Victory for Homeowners in Long Branch, N.J. Eminent Domain Battle
Arlington, Va.—The Long Branch, N.J., property owners are finally safe at home. After years of battling eminent domain for a developer’s private gain, Long Branch’s MTOTSA homeowners declared victory with today’s announcement that eminent domain actions filed against the homeowners have been withdrawn and that the city and the developer must take steps to restore the neighborhood damaged by eminent domain abuse.
“Today’s agreement finally ends this government-created nightmare that was imposed upon these Long Branch homeowners,” said Scott Bullock, a senior attorney at the Institute for Justice which, along with noted New Jersey eminent domain lawyers Peter H. Wegener and William Ward, represented the homeowners. “With this agreement, the neighborhood can be restored to the kind of wonderful community it was before the city and the developer targeted it. These modest, proudly-maintained homes will no longer be threatened by the bulldozers.”
“At long last, we can get our homes, lives and neighborhood back,” said Lori Vendetti, who owns one of the homes across the street from the house her parents bought more than 40 years ago—a home where her mother still resides. “I am so glad my father and the other seniors in the neighborhood were able to live out their days in their homes, but I wish they could have been here to see this wonderful conclusion.” Lori’s father, Carmen Vendetti, passed away in June of this year while still battling to protect the home the former truck driver built for his family.
Under the terms of the agreement announced today, the city must dismiss the eminent domain actions filed against the MTOTSA homeowners in 2005. (MTOTSA is an acronym for the streets Marine Terrace, Ocean Terrace and Seaview Avenue, the neighborhood targeted for eminent domain for private gain.) Just as important, the order also provides that the city is barred from taking the homes in the future under the current or any subsequent redevelopment plan. The agreement further provides that the homeowners can take advantage of tax abatements, just as the city-designated developer was permitted to do, for reinvesting in their properties. The city is also paying a portion of the attorneys’ fees for the homeowners.
Importantly, the agreement imposes obligations on the city and the developer to improve conditions in a neighborhood that was neglected because the city and its hand-picked developer originally wanted it entirely demolished to build upscale condominiums. The city must now repave and repair all the streets in the neighborhood and repair long-neglected neighborhood street lights.
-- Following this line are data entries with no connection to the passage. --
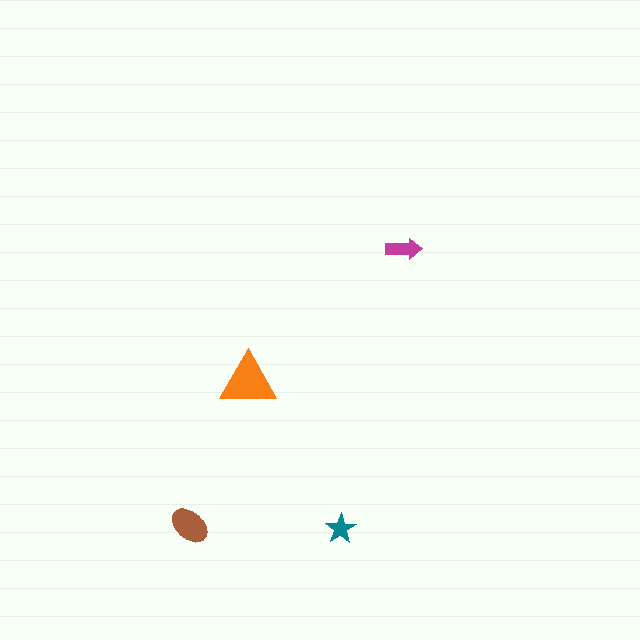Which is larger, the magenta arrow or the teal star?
The magenta arrow.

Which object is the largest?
The orange triangle.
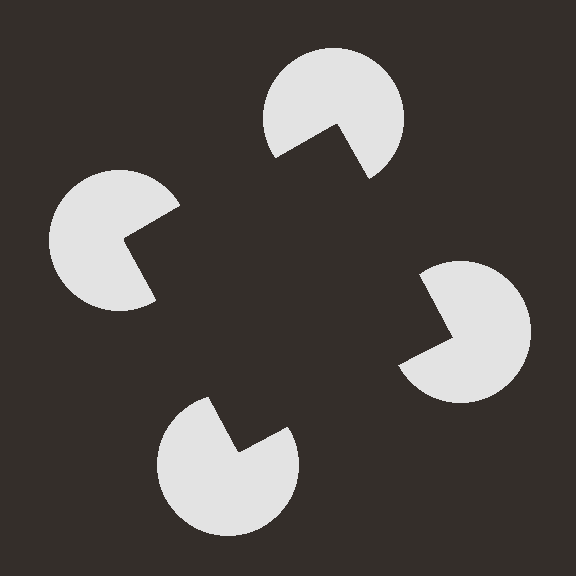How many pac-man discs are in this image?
There are 4 — one at each vertex of the illusory square.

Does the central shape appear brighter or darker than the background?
It typically appears slightly darker than the background, even though no actual brightness change is drawn.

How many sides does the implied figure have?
4 sides.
The developer must also clean up the damage it caused to the neighborhood. The developer-owned homes in MTOTSA were abandoned and boarded-up, causing decline and posing safety and crime problems. Under the agreement, the developer must start work on demolition of the abandoned homes immediately, with all the developer-owned homes being demolished by April 2, 2010. The developer plans on eventually building new homes in the area. The court will maintain jurisdiction over the agreement to ensure that its terms are enforced.
“I know my mom is looking down on us today and smiling,” said Maryann Allegro, one of the daughters of Anna DeFaria, who also lived in the MTOTSA neighborhood for more than 40 years and who passed away in 2008. Mrs. DeFaria fought tenaciously to keep her house, a battle that her family continued after her death. “Her little home meant the world to her and we were determined to make sure that it stayed in our family,” Allegro added. Many of the homes in the neighborhood have been owned by families for generations.
“This agreement is a wonderful victory for the MTOTSA homeowners but the larger battle against eminent domain abuse in New Jersey must continue,” noted Institute for Justice Staff Attorney Jeff Rowes. “No homeowner in this state should have to go through what the folks in Long Branch did, but unless the New Jersey legislature acts, eminent domain abuse in the Garden State will continue.” Although 43 states have reformed their eminent domain laws in the wake of the U.S. Supreme Court’s infamous decision in Kelo v. City of New London, the New Jersey Legislature has done nothing to better protect property owners against eminent domain for private gain.
Although New Jersey politicians have failed to act, the New Jersey courts have started to rein in eminent domain abuse. In August 2008, a three-judge panel of the New Jersey Appellate Division unanimously reversed the 2006 decision of Superior Court Judge Lawrence Lawson, which had allowed Long Branch to condemn MTOTSA for a luxury condominium development. After the case was sent back to the trial court and the city announced that it was willing to drop the eminent domain actions, the parties began discussing how to resolve the remaining issues in the case, leading to the agreement announced today.
The actions of the New Jersey courts follow a broader trend in state courts since the Kelo decision. While many state supreme courts follow the lead of the U.S. Supreme Court, the exact opposite has happened with regard to the use of eminent domain for private development. Since Kelo, four state supreme courts have so far rejected the decision while not one has adopted it.